Earlier this month, a group of people launched a Kickstarter campaign for the Unstable Diffusion project. Named after the popular text-to-image model Stable Diffusion, the new system aims to “reject the limiting rules of corporate AI companies.”
This means that its creators want to allow users to generate AI art with no restrictions, including NSFW and porn content. Unstable Diffusion caused a stir online, raising over $56,000 from 867 backers.
“With [funding], we can afford to train the new model with 75 million high quality images consisting of ~25 million anime and cosplay images, ~25 million artistic images from ArtStation/DeviantArt/Behance, and ~25 million photographic pictures,” the campaign’s description reads.
However, Unstable Diffusion received criticism from professional artists. Along with raising ethical questions about the potential creation of “nonconsensual pornography”, many accused the developers of illegally using other people’s work to train the model (just like it was in the case with illustrator Greg Rutkowski).
He @Kickstarter so you’re just gonna let a AI project that’s main premise is generating (potentially non consensual) porn and main sales pitch is that folks can steal from Greg Rutkowski? Or are you gonna do something to protect creators and the public?https://t.co/26nTl4dTNM
— Karla Ortiz 🐀 (@kortizart) December 10, 2022
How did Kickstarter respond to the controversy?
In the wake of the ongoing debate, Kickstarter decided to suspend the Unstable Diffusion campaign.

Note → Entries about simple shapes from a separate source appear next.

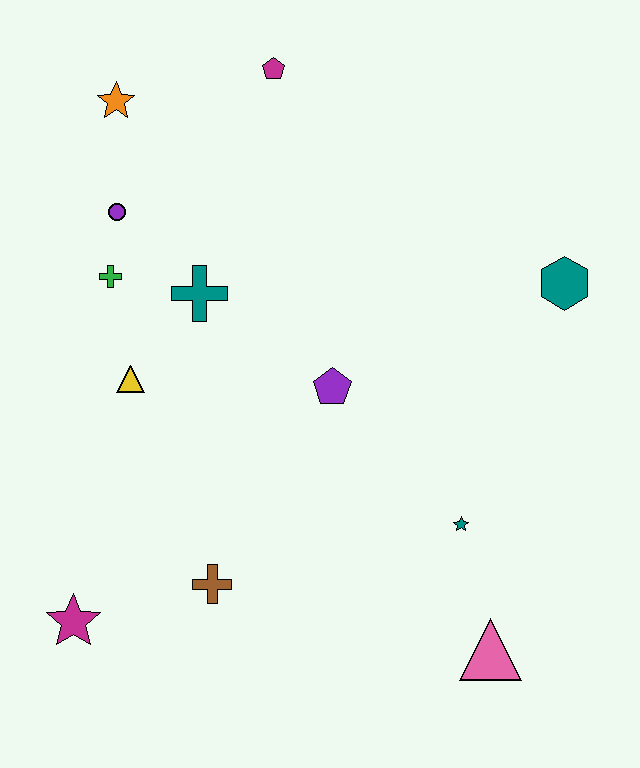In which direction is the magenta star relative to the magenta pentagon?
The magenta star is below the magenta pentagon.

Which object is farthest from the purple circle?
The pink triangle is farthest from the purple circle.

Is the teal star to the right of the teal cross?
Yes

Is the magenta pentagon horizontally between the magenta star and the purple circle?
No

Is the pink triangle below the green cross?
Yes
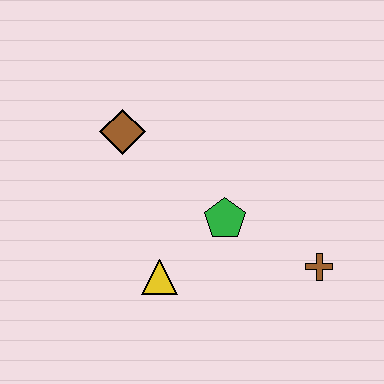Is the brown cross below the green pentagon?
Yes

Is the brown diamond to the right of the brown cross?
No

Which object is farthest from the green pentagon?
The brown diamond is farthest from the green pentagon.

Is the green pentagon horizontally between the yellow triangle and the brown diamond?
No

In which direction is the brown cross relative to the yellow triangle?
The brown cross is to the right of the yellow triangle.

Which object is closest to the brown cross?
The green pentagon is closest to the brown cross.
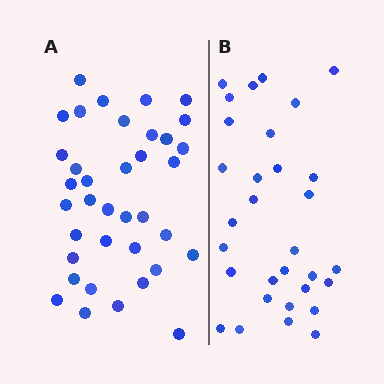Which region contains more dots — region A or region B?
Region A (the left region) has more dots.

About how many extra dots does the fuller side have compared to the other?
Region A has about 6 more dots than region B.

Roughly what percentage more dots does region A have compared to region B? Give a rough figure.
About 20% more.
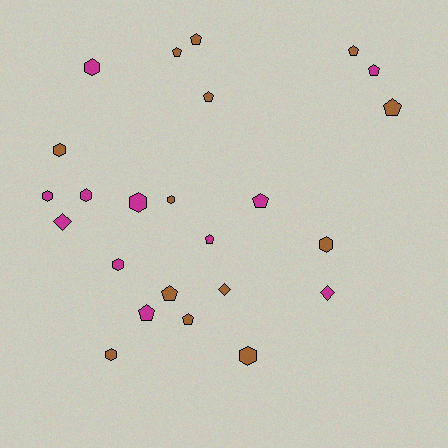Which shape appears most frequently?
Pentagon, with 11 objects.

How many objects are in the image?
There are 24 objects.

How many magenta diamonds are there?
There are 2 magenta diamonds.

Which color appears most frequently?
Brown, with 13 objects.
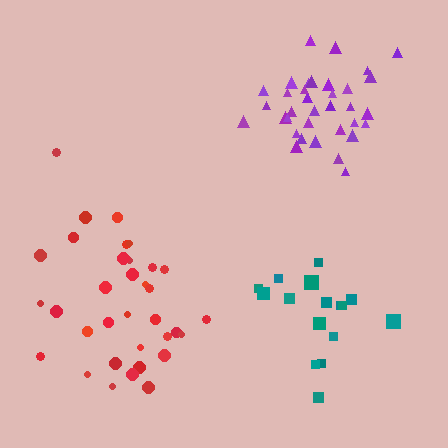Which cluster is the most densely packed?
Purple.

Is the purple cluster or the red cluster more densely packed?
Purple.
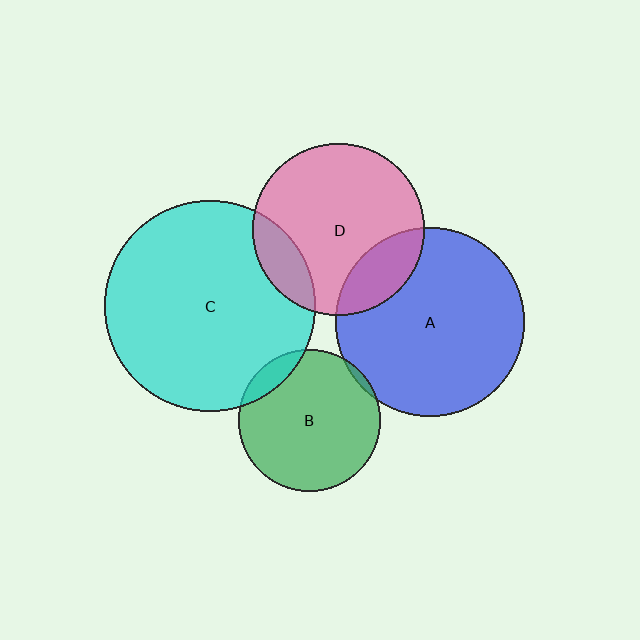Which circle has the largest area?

The company also released an update on its policy regarding the presence of AI-generated image software on the platform.
CEO Everette Taylor stated that there a lof of projects on Kickstarter that are pushing the boundaries, but it also sometimes results in the platform having to navigate “some really tricky and undefined areas.”
The company is still thinking about what place AI-generated art should have on the platform. But as Taylor pointed out, one thing is clear: “Kickstarter must, and will always be, on the side of creative work and the humans behind that work. We’re here to help creative work thrive.”
Kickstarter noted that it must evaluate every case of copying an artist’s work, whether it is clear or not — including images that were used for training AI software without the consent of their creators.
The platform also reminded that its rules prohibit projects that promote discrimination towards marginalized groups, putting a particular community at risk of harm.
“The decisions we make now might not be the ones we make in the future, so we want this to be an ongoing conversation with all of you,” Taylor concluded, encouraging users to submit their feedback.
The Unstable Diffusion team have issued their own statement, saying that they won’t back down from defending the freedom to create (via Kotaku): “We are rising to the call to defend against the artists lobbying to make all AI art illegal, and backers support will allow us to challenge this increasingly well-funded and organized lobby.”